Andrés Gregor Zelman The University of Amsterdam 2002

The differences between SOEIS print and electronic communications will necessarily also be theorized in terms of function – where print served to integrate the SOEIS in terms of research output, electronic communications integrated the SOEIS group in a more individual and less formal way. In either case, our a priori assumptions are that these media differ in their modes of enabling communication, and that within the context of the SOEIS project each medium was designated a specific function. A perspective is gained whereby individual events compile to become collective actions, and the complex interrelation of these elements can be broken down into architectural, network, and systemic dimensions.

The use of the word in different contexts provides a focal point for questions concerning both individual and collective behaviour. Through analyzing word use as an event in the hermeneutic sense, keyword collocates and associates can be understood to integrate these events into sentences, articles, and indeed into larger social ramifications. By analysing how individuals use words in certain circumstances, one can theorize how the changes in word distribution over time may indicate fluctuations in processes of knowledge production that taken together may indicate a collective codification of knowledge.

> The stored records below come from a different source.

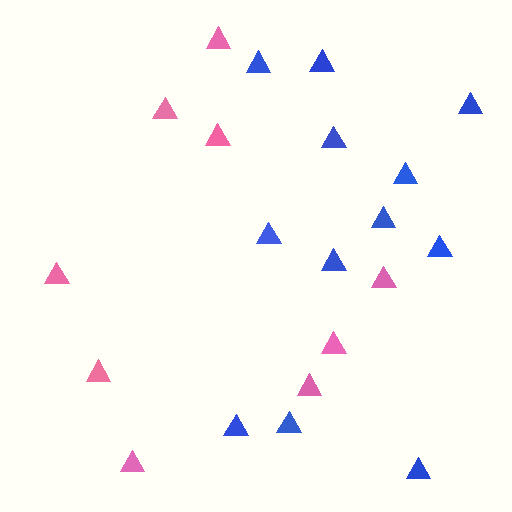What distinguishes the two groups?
There are 2 groups: one group of pink triangles (9) and one group of blue triangles (12).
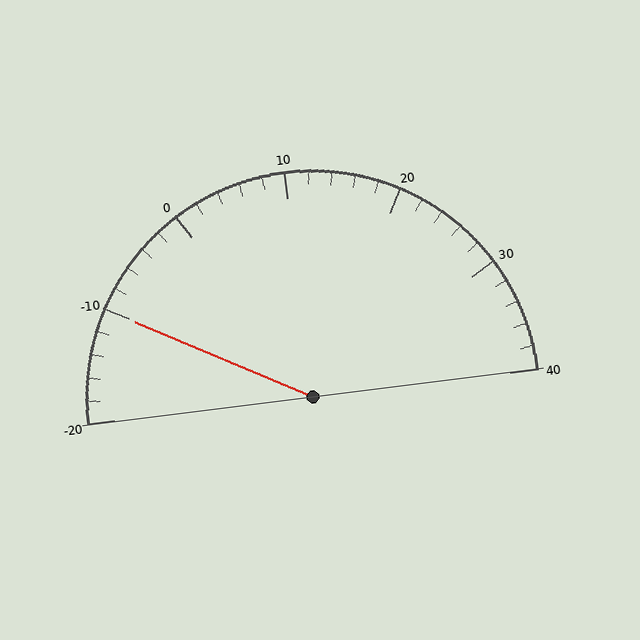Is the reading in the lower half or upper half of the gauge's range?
The reading is in the lower half of the range (-20 to 40).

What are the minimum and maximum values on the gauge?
The gauge ranges from -20 to 40.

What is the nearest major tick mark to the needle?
The nearest major tick mark is -10.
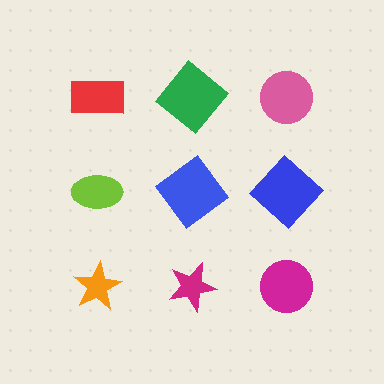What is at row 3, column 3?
A magenta circle.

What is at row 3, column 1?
An orange star.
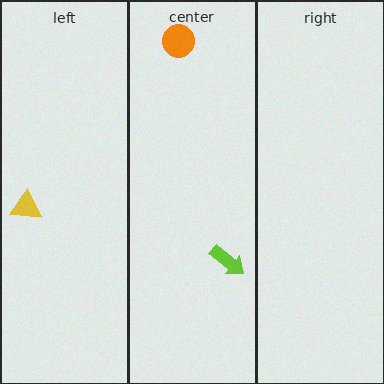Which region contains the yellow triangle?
The left region.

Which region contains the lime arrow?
The center region.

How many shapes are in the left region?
1.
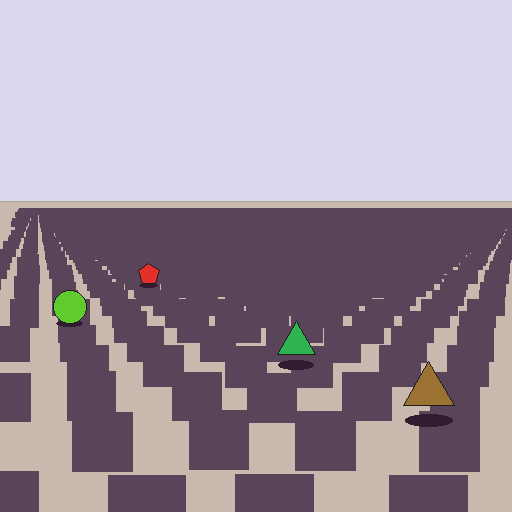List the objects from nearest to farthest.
From nearest to farthest: the brown triangle, the green triangle, the lime circle, the red pentagon.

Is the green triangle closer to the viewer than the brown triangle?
No. The brown triangle is closer — you can tell from the texture gradient: the ground texture is coarser near it.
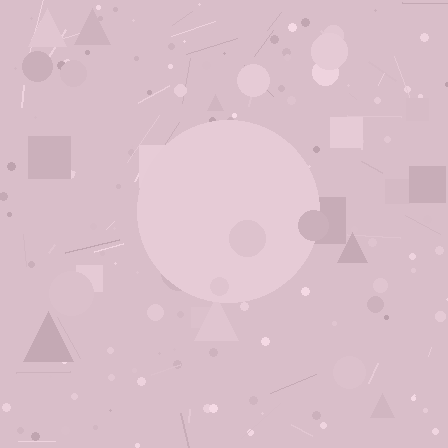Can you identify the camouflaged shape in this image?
The camouflaged shape is a circle.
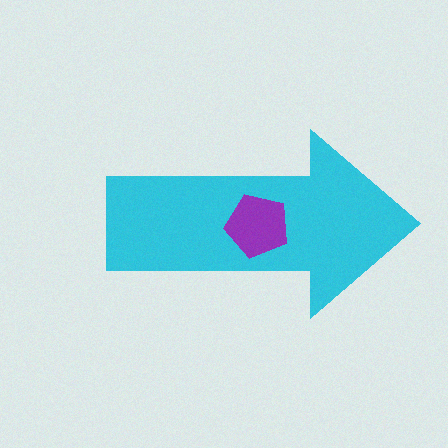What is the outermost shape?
The cyan arrow.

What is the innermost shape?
The purple pentagon.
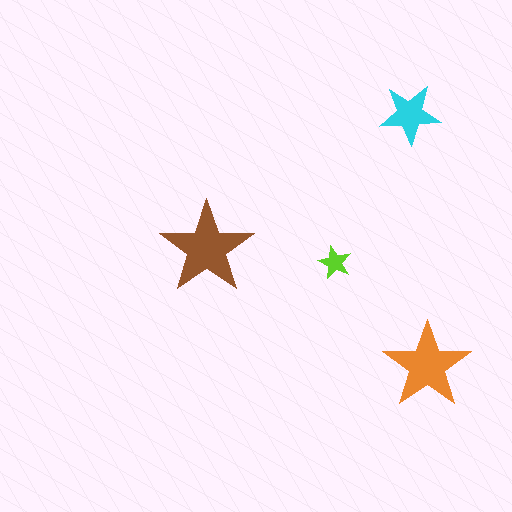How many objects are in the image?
There are 4 objects in the image.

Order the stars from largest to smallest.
the brown one, the orange one, the cyan one, the lime one.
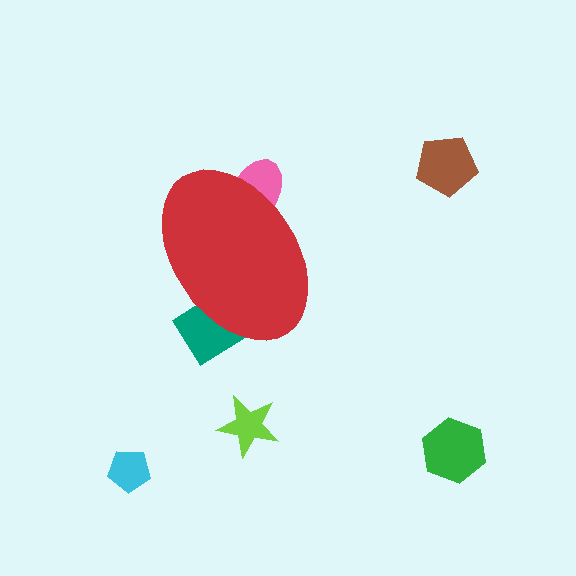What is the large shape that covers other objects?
A red ellipse.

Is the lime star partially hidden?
No, the lime star is fully visible.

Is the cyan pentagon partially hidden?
No, the cyan pentagon is fully visible.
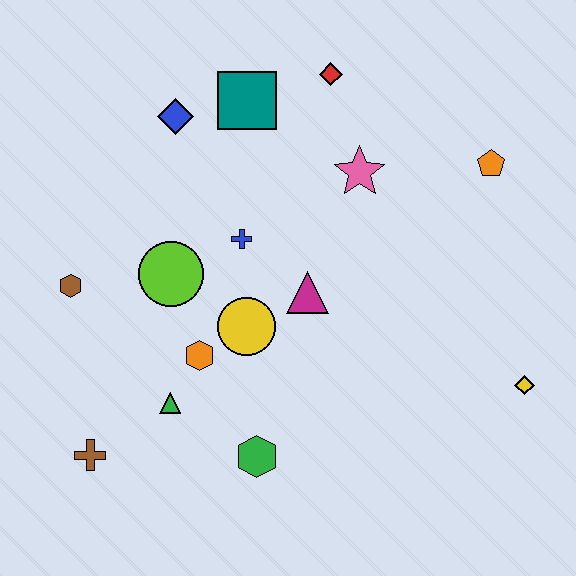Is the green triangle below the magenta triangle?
Yes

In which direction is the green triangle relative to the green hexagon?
The green triangle is to the left of the green hexagon.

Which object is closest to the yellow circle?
The orange hexagon is closest to the yellow circle.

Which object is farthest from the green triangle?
The orange pentagon is farthest from the green triangle.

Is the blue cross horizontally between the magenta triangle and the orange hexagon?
Yes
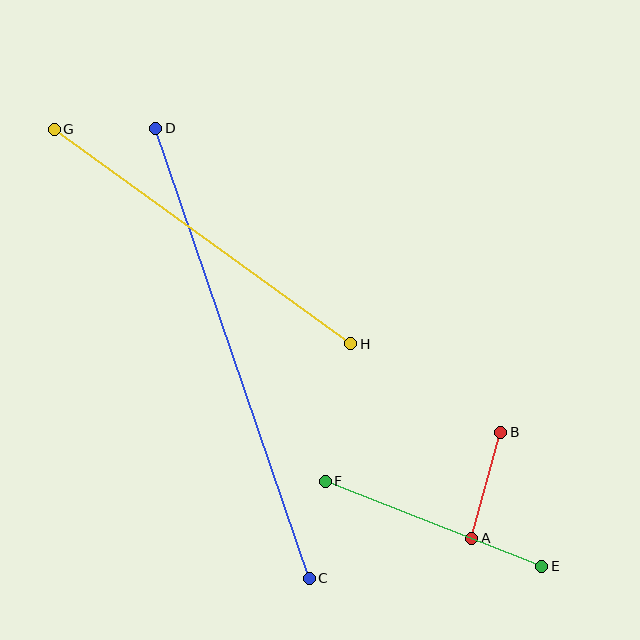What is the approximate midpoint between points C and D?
The midpoint is at approximately (233, 353) pixels.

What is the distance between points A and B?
The distance is approximately 110 pixels.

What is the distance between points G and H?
The distance is approximately 366 pixels.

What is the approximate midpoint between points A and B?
The midpoint is at approximately (486, 485) pixels.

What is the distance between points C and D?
The distance is approximately 476 pixels.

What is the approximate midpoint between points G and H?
The midpoint is at approximately (202, 236) pixels.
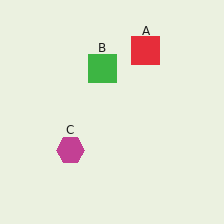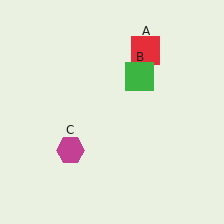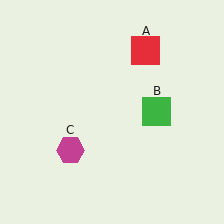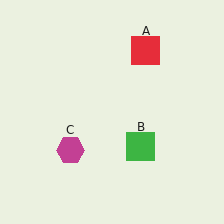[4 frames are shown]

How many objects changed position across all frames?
1 object changed position: green square (object B).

The SOEIS print communications can be expected to be more codified than the electronic communications because of the inscribed nature of the output itself. Similar information has been exchanged over these two different information channels and differences between the respective databases are thereby expected to be significant in terms of revealing particular media bias. The print output is examined for its basic architectural features including the document size, word frequency and unique-word / word frequency (and their ratio), for network features such as rate of word-use change, and for systemic features such as phases of ‘pathway dependence’ or critical revisions in the dataset, and finally differences in overall word distribution. Relevant here are the differences in the consistency across each of the four print document sets representing the four 6 month time periods of the project. In the next chapter we compare the consistency of print and electronic communications and seek to reveal distinct biases of each medium in question. The analyses described herein should be understood in the context of the Architecture – Network – System theoretical triad outlined in Chapter II: Theoretical Grounding.

Research Questions & Expectations

There are three research questions, each stated with reference to a particular theoretical body as outlined by the theoretic triad of Architecture – Network – System.

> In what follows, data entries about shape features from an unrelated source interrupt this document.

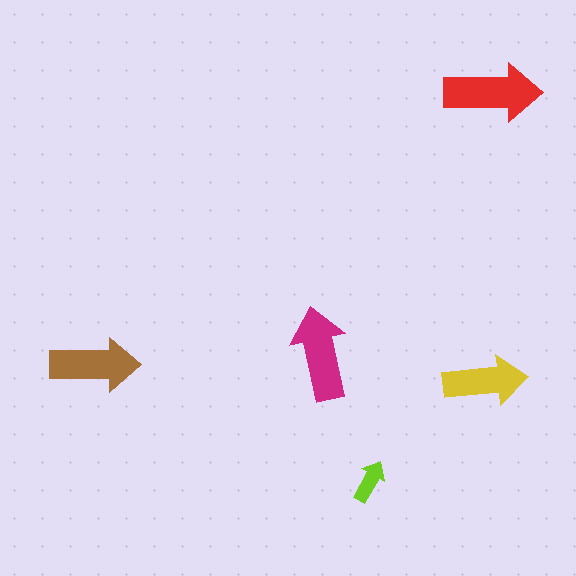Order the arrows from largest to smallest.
the red one, the magenta one, the brown one, the yellow one, the lime one.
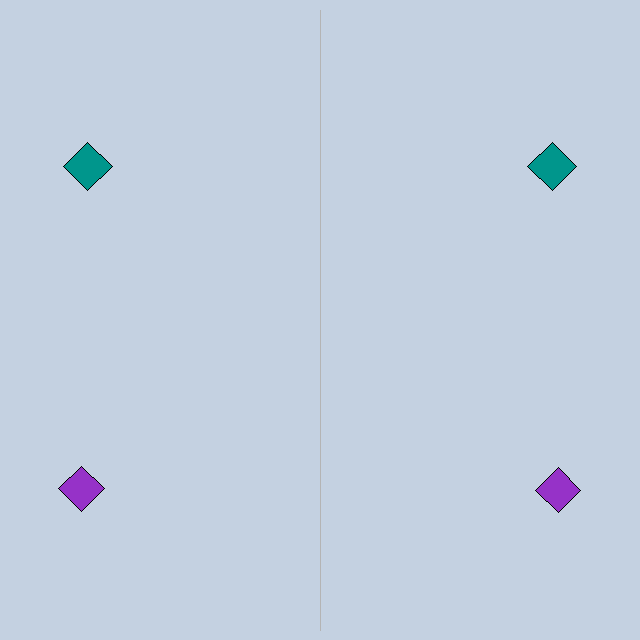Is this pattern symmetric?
Yes, this pattern has bilateral (reflection) symmetry.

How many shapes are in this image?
There are 4 shapes in this image.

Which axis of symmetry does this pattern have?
The pattern has a vertical axis of symmetry running through the center of the image.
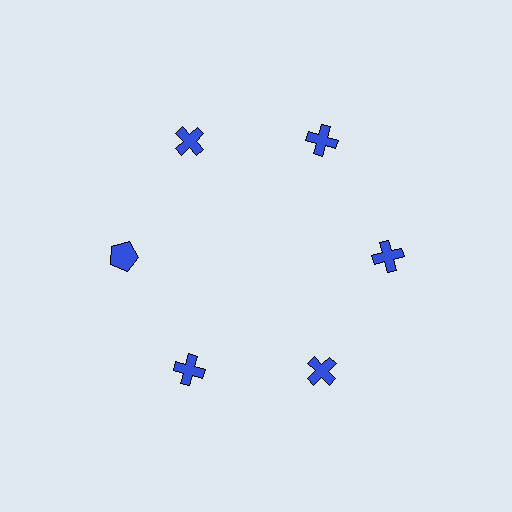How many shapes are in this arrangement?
There are 6 shapes arranged in a ring pattern.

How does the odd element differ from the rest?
It has a different shape: pentagon instead of cross.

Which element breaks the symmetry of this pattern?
The blue pentagon at roughly the 9 o'clock position breaks the symmetry. All other shapes are blue crosses.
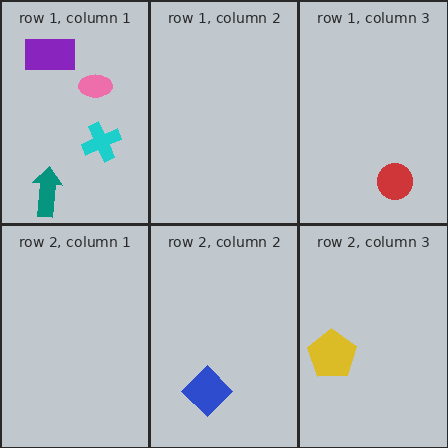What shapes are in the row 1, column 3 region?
The red circle.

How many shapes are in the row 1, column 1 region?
4.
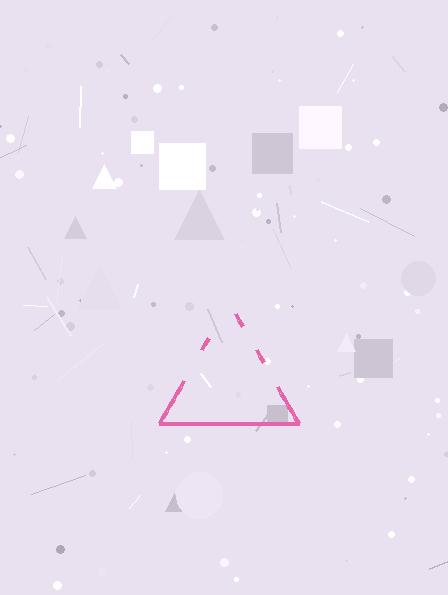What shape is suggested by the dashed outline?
The dashed outline suggests a triangle.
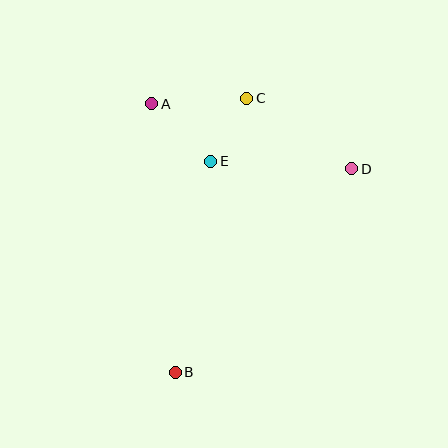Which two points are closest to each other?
Points C and E are closest to each other.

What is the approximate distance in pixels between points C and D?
The distance between C and D is approximately 126 pixels.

The research questions and expectations of each analysis are introduced in tandem, as each is theoretically informed using the a part of the triad. Each theoretic perspective enables additional questions to be posed and alternative, yet complimentary, frames of analysis to be employed.

56 First, does the SOEIS print communication have a discernable architecture, and can particular qualities be identified with a decidedly print mode of communication? This question will be addressed through an analysis and comparison of the ratio of unique words to overall word occurrence in each of the four six month time segments of the print database. This question is informed by the Medium Theory notion of the information network, and aims to characterize print word-use as central to the functioning of the SOEIS project, as distinct from electronic word-use which is expected to perform a more supplementary role in the SOEIS project. Changes in the percentage of unique words used over the 2 years of the project should indicate processes of information codification, thereby revealing the network architecture of the SOEIS print communications. The primary expectation here is that from this basic architecture, qualities particular to print communication in general can be identified.

The print communications are suggestive of Mode I processes of knowledge production, whereas electronic communications appear more Mode II oriented, and this difference should be observable through a comparison of the results of the analysis of the print and electronic databases.

Second: are network properties of SOEIS print communication discernable by comparing the fluctuation of keyword use over the four time periods in the analysis?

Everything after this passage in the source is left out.